Harness attachment – Randall Hawkins – 1887 – Patent: US370943A

Harness Attachment (Randall Hawkins, No. 370,943)

The patent by Randall Hawkins of Hamilton, Ohio, describes an improved Harness Attachment (Patent No. 370,943, 1887). The invention is a specialized hardware accessory designed to be suspended from the throat-latch of a horse’s bridle to act as a guide for the driving-reins. It aims to keep the reins organized and prevent them from tangling or dropping too low during operation.


Inventor Background: Randall Hawkins

Randall Hawkins was an African-American inventor and harness maker based in Ohio during the late 19th century. His invention reflects the high demand for efficient equine transportation tools in the era before the automobile. Hawkins’s design is noted for its simplicity and its specific geometric orientation, which addressed a common annoyance for drivers—reins becoming slack or caught under the horse’s neck. By securing a patent and assigning half-interest to a local business partner, Hawkins demonstrated the entrepreneurial spirit typical of the “Golden Age” of Black inventors.


Invention and Mechanism (Simplified)

The attachment is a single metal unit composed of three primary parts that manage the “line of sight” for the driving reins.

1. The Guide Rings (A)

  • Design: A pair of rings (A) are positioned at either end of the attachment. These are roughly the same size as standard martingale rings.
  • Function: The driving-reins (D) pass through these rings. They serve as “fairleads” that keep the reins spaced correctly relative to the horse’s head and the driver’s hands.

2. The Connecting Brace (B)

  • Design: A rigid metal brace (B) connects the two rings. Hawkins specified the distance from center to center as approximately six inches.
  • Function: This brace maintains a fixed width between the reins, preventing them from crossing over each other or irritating the horse’s neck.

3. The Suspending Loop (C) (Key Innovation)

  • Orientation: Projecting upward from the center of the brace is a loop (C).
  • Perpendicular Plane: Crucially, the plane of this loop is at a right angle (perpendicular) to the plane of the two rings.
    • Function: The throat-latch (E) of the bridle passes through this loop.
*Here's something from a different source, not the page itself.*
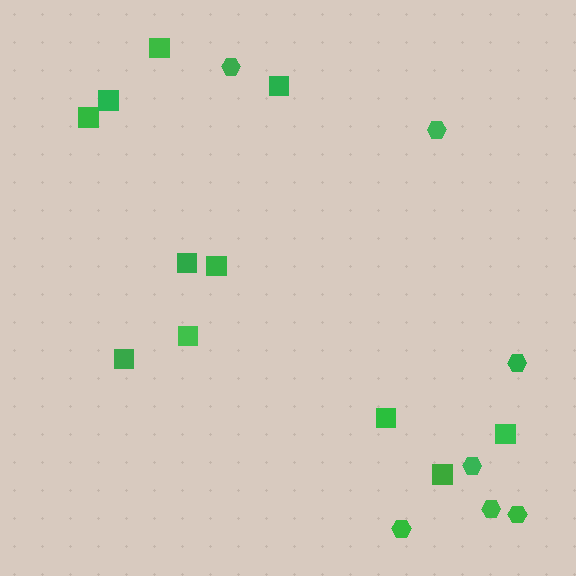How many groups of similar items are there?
There are 2 groups: one group of hexagons (7) and one group of squares (11).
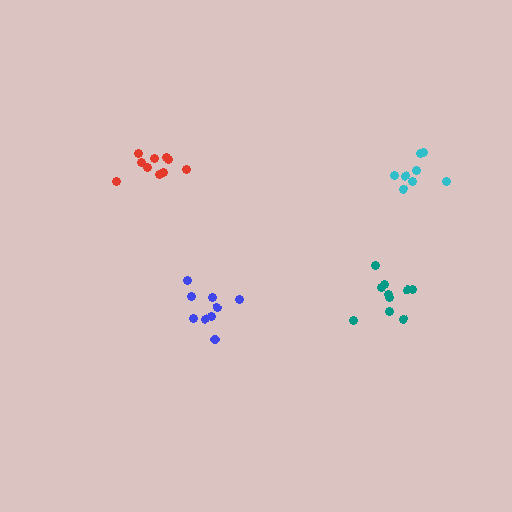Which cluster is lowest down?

Because the loop is turned at a 90-degree angle, the attachment hangs naturally and flat against the horse’s throat, allowing the rings to face forward and backward to accommodate the reins smoothly.
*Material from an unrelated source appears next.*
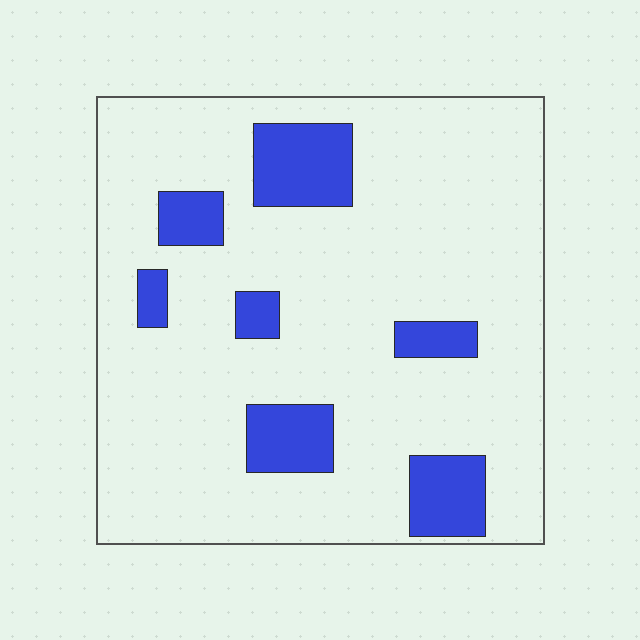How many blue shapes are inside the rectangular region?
7.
Concepts Influenced by This Invention

Hawkins’s harness attachment influenced the ergonomics of animal-drawn transport and the standardization of horse hardware.
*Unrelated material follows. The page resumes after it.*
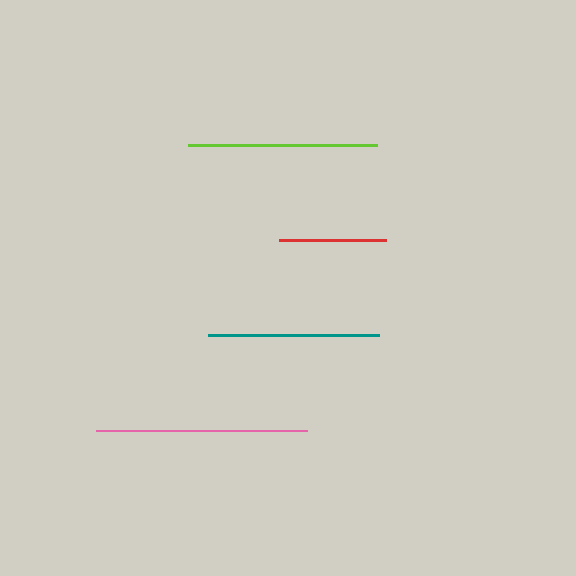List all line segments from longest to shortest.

  • Ergonomic Reinstearing: The use of fixed-width guide rings suspended from a central point influenced later designs in coaching and carriage driving, where maintaining a clean “line” for the reins is essential for safety and fine control.
  • Spatial Orientation in Hardware: Hawkins’s focus on the perpendicular loop is a classic engineering solution for “correct orientation” in hanging objects. This ensures that the primary function (the rings) is not compromised by the mounting point (the loop).
  • Simplified Article of Manufacture: By designing the unit as a single, durable article, Hawkins paved the way for mass-produced, low-maintenance horse gear that replaced complex, multi-strap leather alternatives.
  • Integration with Standard Equipment: The attachment was designed to work with “the usual” bridle and reins, illustrating an early awareness of backward compatibility—making a new invention useful without requiring the user to buy a whole new harness system.